The Latest: Brit goes 'Digging'; 'Dead' lacks life

January 23, 2014
  • "Digging Too Deep," a Trosca Trevant mystery by Jill Amadio.
"Digging Too Deep," a Trosca Trevant mystery… (Daily Pilot )

Digging Too Deep

Jill Amadio

Mainly Murder Press; 207 pages

Jill Amadio's "Digging Too Deep" is the sort of book that will have you casting the movie version in your head as you read.

Put the right director at the helm and these characters could net multiple Oscar nominations — John Malkovich, maybe, as the sinister music professor suspected of murder, or George Clooney as the avuncular Secret Service veteran with a yen for poetry. The English gossip columnist who arrives in America intent on solving a crime? Emma Thompson, of course.

Its title notwithstanding, Amadio's novel doesn't dig very deep psychologically — most of the time, it's as light as one of the teacakes its heroine would ingest back home — but it works on the level of a tongue-in-cheek summer thriller, where we relax and follow the clues while aware that, however brutal, it's all in good fun. Well, I played the board game "Clue" as a child, and that's about solving a bloody murder as well. Gallows humor gets us through so much of life.


The protagonist of "Digging Too Deep," in fact, has that detached mind-set herself. At the beginning, Tosca Trevant, who writes for a London tabloid, has been shooed away to America after uncovering a scandal at Buckingham Palace, and she arrives in Newport Beach with an assignment to gossip about America.

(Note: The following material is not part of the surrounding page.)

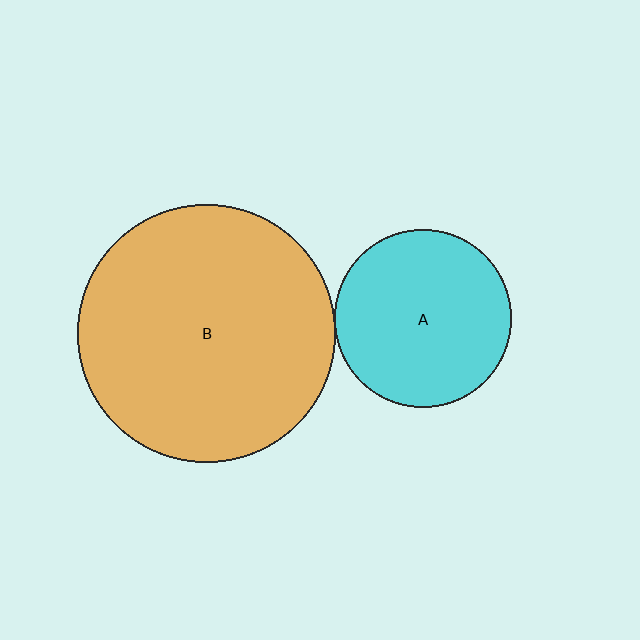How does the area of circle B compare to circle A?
Approximately 2.1 times.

She hopes, though, to cut her teeth as a crime reporter and return to the tabloid with a promotion, and when she discovers what appears to be human fingers sticking out of a rock in her neighbor's garden, she declares herself on the case.

The garden belongs to Haiden Whittaker, who, in this partly true depiction of Newport, teaches at UC Irvine (other aspects of the setting are fictionalized; most of the action takes place on Isabel Island, clearly a stand-in for Balboa Island, and there's mention of the Barracuda Bay Club). A local police officer passes on the mysterious rock to his former Secret Service agent father, and before long, a shady coin dealer, an ill-fated ferry worker and others — living and deceased — have entered the fray.

"Digging Too Deep" comes billed as "A Tosca Trevant Mystery," and the main character is both an asset and a hindrance. Amadio cleverly portrays Tosca not as a crusading detective but as an opportunist who views the case in terms of personal gain, and the novel might have been sharper if it had delved into the ego-driven world of the tabloids.